そう分かっていてもつい読んでしまうのは、眠りに落ちるために読んでいるわけじゃないからだ。
理由なんて必要がないぐらい、私にとって読書は欠かせない。
だからって、一限の必修を落としてもいいかと聞かれると別の話だけれども。
予鈴が鳴って急いでいるつもりなのに、重たい体を支えるので精一杯の短い足じゃあ、走っているつもりでも早歩きにしかならない。
おまけに寝不足なのと朝食を抜いたせいで、エンストを告げるような息切れで立ち止まってしまう。
そんな私の横を、日差しに照らされた長い長い影が過ぎった。
コンクリートの地面に映る違和感に気付き、私は思わず顔を上げる。
音楽を聴きながら歩く人なんていくらでもいるけど、君の耳から伸びる白のケーブルはポケットの中を経由して、手に持った黒いバッグの中まで繋がっていた。
影だけ見るとその姿は何だか、小さい頃によく遊んだリモコン式のロボットを彷彿とさせる。

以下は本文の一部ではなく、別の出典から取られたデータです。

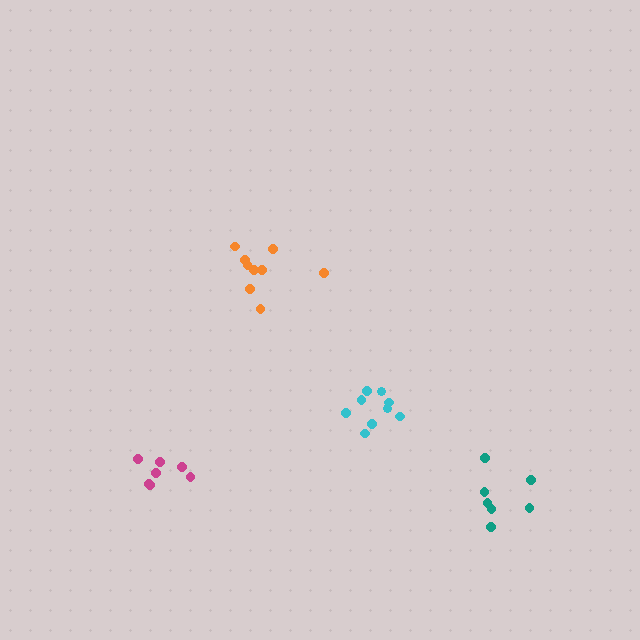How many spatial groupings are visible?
There are 4 spatial groupings.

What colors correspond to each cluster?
The clusters are colored: teal, orange, cyan, magenta.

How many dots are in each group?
Group 1: 7 dots, Group 2: 9 dots, Group 3: 9 dots, Group 4: 7 dots (32 total).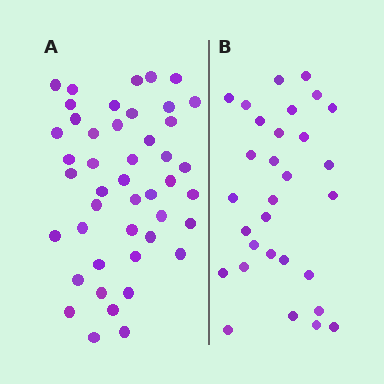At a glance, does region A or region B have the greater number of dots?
Region A (the left region) has more dots.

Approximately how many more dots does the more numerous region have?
Region A has approximately 15 more dots than region B.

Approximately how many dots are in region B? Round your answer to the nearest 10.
About 30 dots.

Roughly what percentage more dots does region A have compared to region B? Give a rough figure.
About 50% more.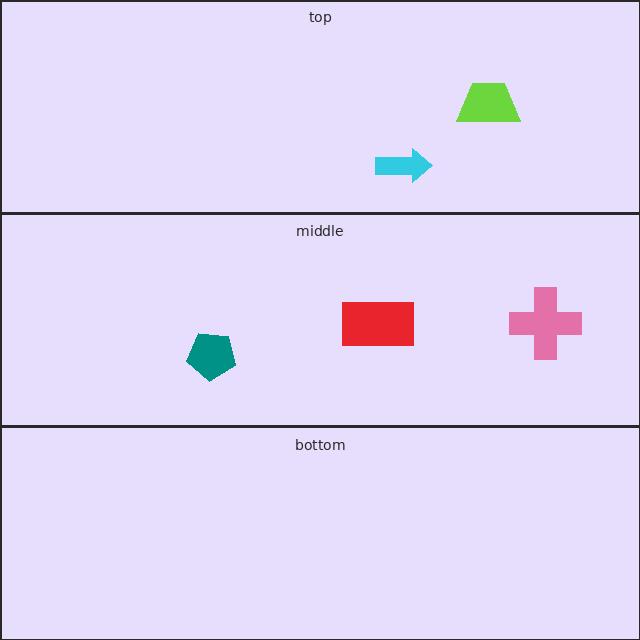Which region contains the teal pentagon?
The middle region.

ケーブルが繋がってないと、前にさえも進めないおもちゃ。
そんな奇妙な影の持ち主である君は、その大きなコンパスのせいであっという間に通り過ぎ、大教室へと続く外階段を上っていく。
その姿が印象的でつい引き寄せられたけど、始業のチャイムが鳴るのを聞いて、慌てて後を追いかける。

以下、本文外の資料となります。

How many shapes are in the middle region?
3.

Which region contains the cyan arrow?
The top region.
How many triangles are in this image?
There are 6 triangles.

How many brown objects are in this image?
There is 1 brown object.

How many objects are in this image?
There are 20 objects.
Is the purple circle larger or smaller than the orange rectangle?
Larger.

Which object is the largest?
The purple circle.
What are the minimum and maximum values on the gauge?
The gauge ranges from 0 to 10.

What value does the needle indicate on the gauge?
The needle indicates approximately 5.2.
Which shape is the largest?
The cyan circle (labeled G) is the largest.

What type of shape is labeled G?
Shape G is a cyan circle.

再び早足になりながら、昨晩読んだ本のことを自然と思い出していた。
それは、恋人が片時も離さずにいた鞄を亡くなった後に受け取る話だ。
その本の帯には『鞄の中には何がある?』という、本文中に全くない文が書かれている。
けれど、鞄の中身を当てることに重きを置いた作品ではないことは読んだ誰もが分かるだろう。
最後のシーンから自然とその中身に思いを馳せたくなる。
主人公が最後に受け取った鞄の中は、からっぽだった。
その鞄が彼女の手元に残されたのはどういう意味なのか、読み返す度に考える。
君が持つバッグから伸びたケーブルは、そのまま耳にまで繋がっていて。
ケーブルによって君の身体と繋がるバックは、まるで常に点滴を受け続けていないと生きられない人と同じ、体の一部のように見える。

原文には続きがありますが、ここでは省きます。